U.S. crude prices briefly rose to a premium over internationally traded Brent on Wednesday following a report of a surprise dip in U.S. inventories and the potential for more exports in an oil market which still suffers from ballooning oversupply.
Front-month U.S. West Texas Intermediate (WTI) crude futures CLc1 were trading at $36.38 per barrel at 0340 GMT, up 24 cents from their last settlement.
Brent crude earlier traded as low as $36.28 a barrel, briefly flipping WTI from a long-standing discount into a slight premium over the international benchmark for the first time since a short period in November 2014. Brent edged back to $36.44 by 0340 GMT. Except for November last year, WTI has traded at a discount to Brent since 2010.
Spreads for contracts delivered further into 2016 CL-LCO8=R CL-LCO3=R have already seen a WTI premium over Brent for much of December.
Prior to 2010, WTI was usually at a premium to Brent as the U.S. shale oil boom had yet to kick off, meaning that the world’s biggest oil consumer had higher crude and fuel imports.
U.S. petroleum imports have fallen from a peak of almost 14 million barrels per day (bpd) to around 9 million bpd, according to government data.
But as shale output dips and the government lifts a decades-old crude export ban, the U.S. market could tighten while supplies globally keep ballooning on the back of soaring output from Russia and the Organization of the Petroleum Exporting Countries (OPEC).
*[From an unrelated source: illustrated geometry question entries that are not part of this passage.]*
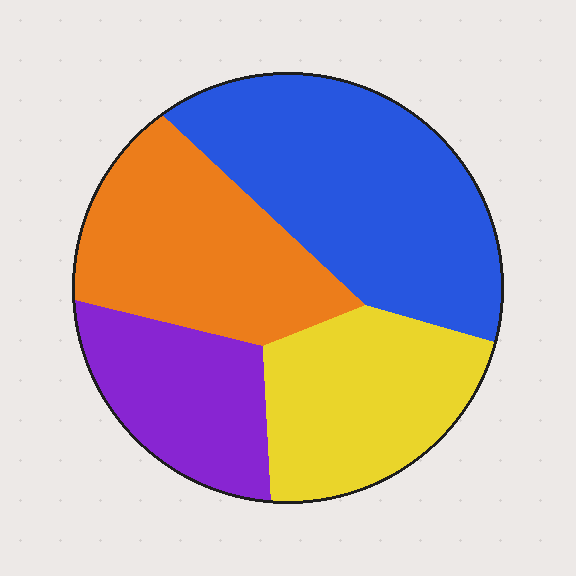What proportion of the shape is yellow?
Yellow takes up about one fifth (1/5) of the shape.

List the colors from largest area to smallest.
From largest to smallest: blue, orange, yellow, purple.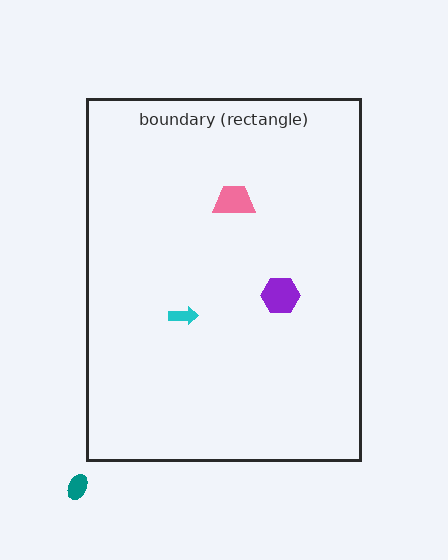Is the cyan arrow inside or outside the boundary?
Inside.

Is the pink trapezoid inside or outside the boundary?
Inside.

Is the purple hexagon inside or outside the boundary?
Inside.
The U.S. Congress this month voted to lift the ban to export domestic crude supplies, and although no immediate large-scale exports are expected, some American oil will flow from the United States into the global market next year.
Stronger WTI prices were also supported by an unexpected fall in U.S. crude stocks, as reported by industry group the American Petroleum Institute.
Crude inventories fell by 3.6 million barrels in the week to 486.7 million, compared with analysts’ expectations for a increase of 1.1 million barrels.
Official inventory data is due to be published later on Wednesday.
The general outlook for the oil market is for low prices to remain as production stays near record levels until operators are forced to shut down due to financial losses.
“We see risks to our OPEC production forecast of 32 million bpd next year as skewed to the upside (and) storage continues to fill with the potential for hitting storage constraints by the spring rising,” Goldman Sachs said this week, adding that U.S. drilling activity also remained too high for a significant production cut.
Crude prices may need to fall to $20 per barrel to force shutdowns and bring production back in line with demand, the bank said.
Global production currently exceeds demand by between 0.5 million and 2 million barrels per day, based on analyst estimates.